TL;DR — PT-141 (generic name Bremelanotide) is a synthetic melanocortin receptor agonist derived from Melanotan II and optimised for selectivity toward MC4R. Published research has investigated its effects on central nervous system pathways associated with arousal and desire. Unlike PDE5 inhibitors (which act on peripheral vasodilation), PT-141 operates centrally through melanocortin signalling. B.A.B.E LABS supplies PT-141 via THRILL PILL and in the IN HEAT bundle.
What is PT-141?
PT-141 is a cyclic heptapeptide that evolved from early Melanotan II research. Where MT-II activates all five melanocortin receptors non-selectively, PT-141 was specifically developed to emphasise activity at MC4R in the central nervous system.
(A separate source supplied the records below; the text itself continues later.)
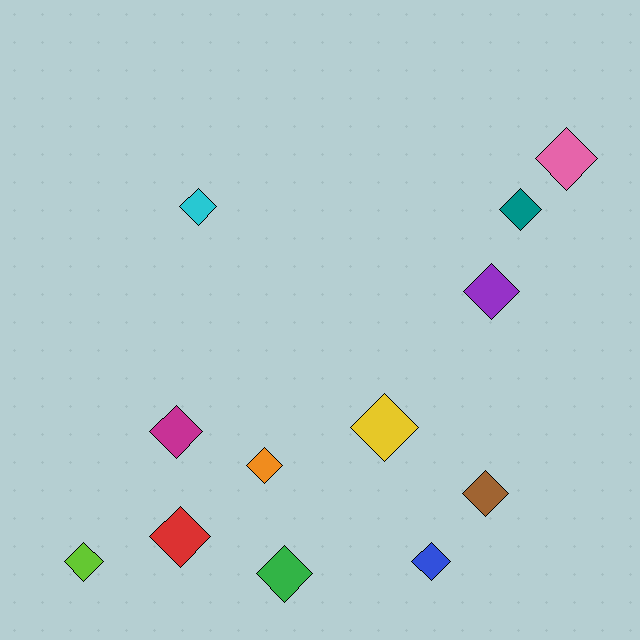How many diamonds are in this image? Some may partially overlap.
There are 12 diamonds.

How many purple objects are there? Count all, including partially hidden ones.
There is 1 purple object.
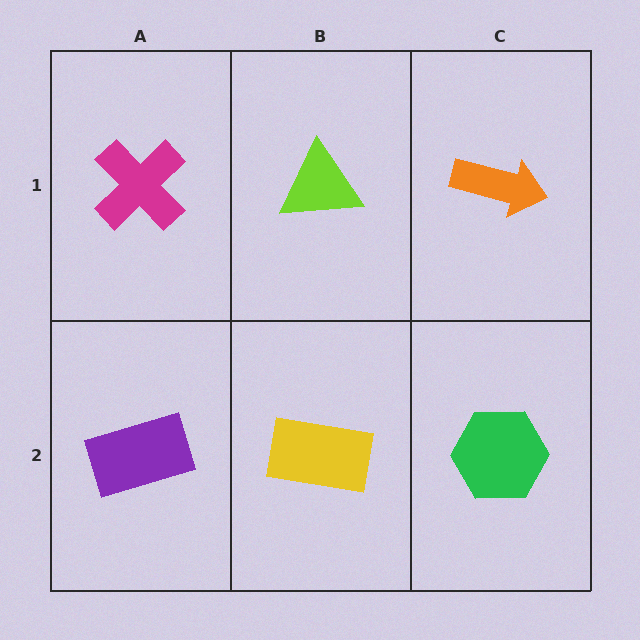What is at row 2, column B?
A yellow rectangle.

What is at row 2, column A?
A purple rectangle.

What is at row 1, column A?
A magenta cross.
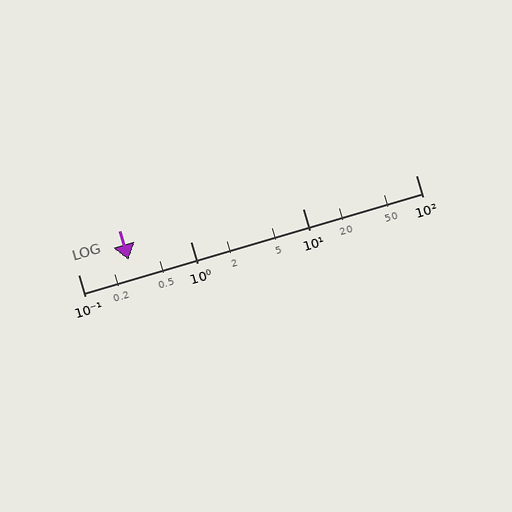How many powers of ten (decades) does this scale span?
The scale spans 3 decades, from 0.1 to 100.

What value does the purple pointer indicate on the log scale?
The pointer indicates approximately 0.28.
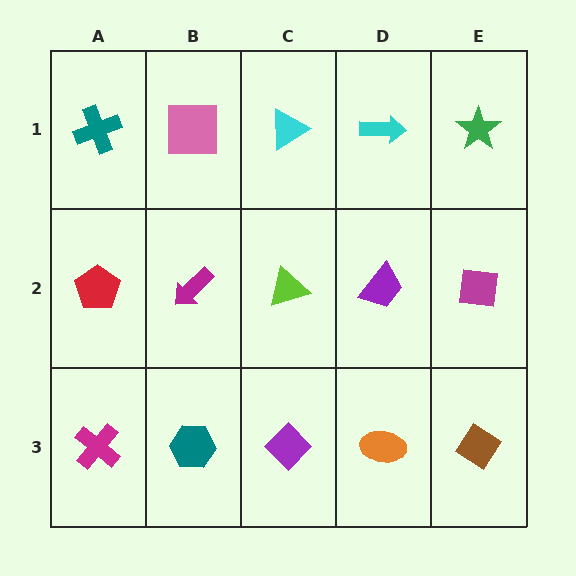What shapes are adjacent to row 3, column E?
A magenta square (row 2, column E), an orange ellipse (row 3, column D).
The molecule was developed by Palatin Technologies and carries the generic international nonproprietary name Bremelanotide.
Mechanism: MC4R and central arousal
MC4R is densely expressed in the hypothalamus, particularly the paraventricular nucleus. Research has long established hypothalamic MC4R signalling as a central node in arousal-pathway neurobiology — distinct from peripheral vascular effects.
What makes PT-141 pharmacologically novel:
Most arousal-related pharmacology historically targets the periphery — nitric oxide signalling, phosphodiesterase inhibition, smooth muscle dilation. PT-141's pharmacology is central: it crosses the blood–brain barrier, binds MC4R, and acts upstream of any peripheral vascular cascade. This makes it a research compound of interest in studies probing the central component of arousal neurobiology.
Differences from Melanotan II:
- MT-II is non-selective across MC1R–MC5R; PT-141 is MC4R-biased
- MT-II's MC1R activity drives melanogenesis (tanning); PT-141's MC1R contribution is lower
- PT-141 was the subject of a regulatory submission (brand name Vyleesi) in the United States — a jurisdictional fact, but note that B.A.B.E LABS supplies the research compound only
Research context:
Published literature on Bremelanotide spans -
- Preclinical primate and rodent models characterising arousal and behavioural endpoints
- Receptor pharmacology studies quantifying MC1R/MC3R/MC4R/MC5R binding ratios
- Clinical trial programmes (not relevant for research supply but useful as background reading)
- MC4R structural biology — PT-141 is cited in crystal-structure studies of the receptor
Why PT-141 is paired with Kisspeptin-10 in In Heat:
The IN HEAT bundle combines PT-141 with CLUCKY. The two compounds act on entirely different nodes of reproductive neuroendocrinology:
- PT-141 — MC4R-mediated central arousal pathway
- Kisspeptin-10 — upstream regulator of GnRH release via GPR54 (KISS1R) signalling
Bundling them supports research programs that probe both the central arousal component and the upstream HPG-axis regulation in parallel.
Purity and testing:
Every Thrill Pill batch is:
- HPLC ≥99% purity
- Mass-spec verified
- Accompanied by a Certificate of Analysis
Storage and reconstitution:
- Lyophilised: –20°C, light-protected
- Reconstituted: 2–8°C, use within the COA window
Research-use disclaimer:
Strictly for in-vitro and laboratory research. Not TGA-approved for therapeutic use. Not for human consumption. See [Research Use](/pages/research-use-only).
FAQs:
Is PT-141 the same as Bremelanotide?
Yes. PT-141 is the development code (Palatin Technologies); Bremelanotide is the INN (international nonproprietary name).
What's the difference between PT-141 and Melanotan II?
Both are cyclic heptapeptides in the melanocortin receptor agonist family, but PT-141 is MC4R-biased while MT-II is non-selective across all five melanocortin receptors.
Why MC4R specifically?
MC4R is the melanocortin receptor most concentrated in the hypothalamic arousal circuitry. Selectivity for MC4R narrows the research-relevant pharmacology to central, rather than peripheral, effects.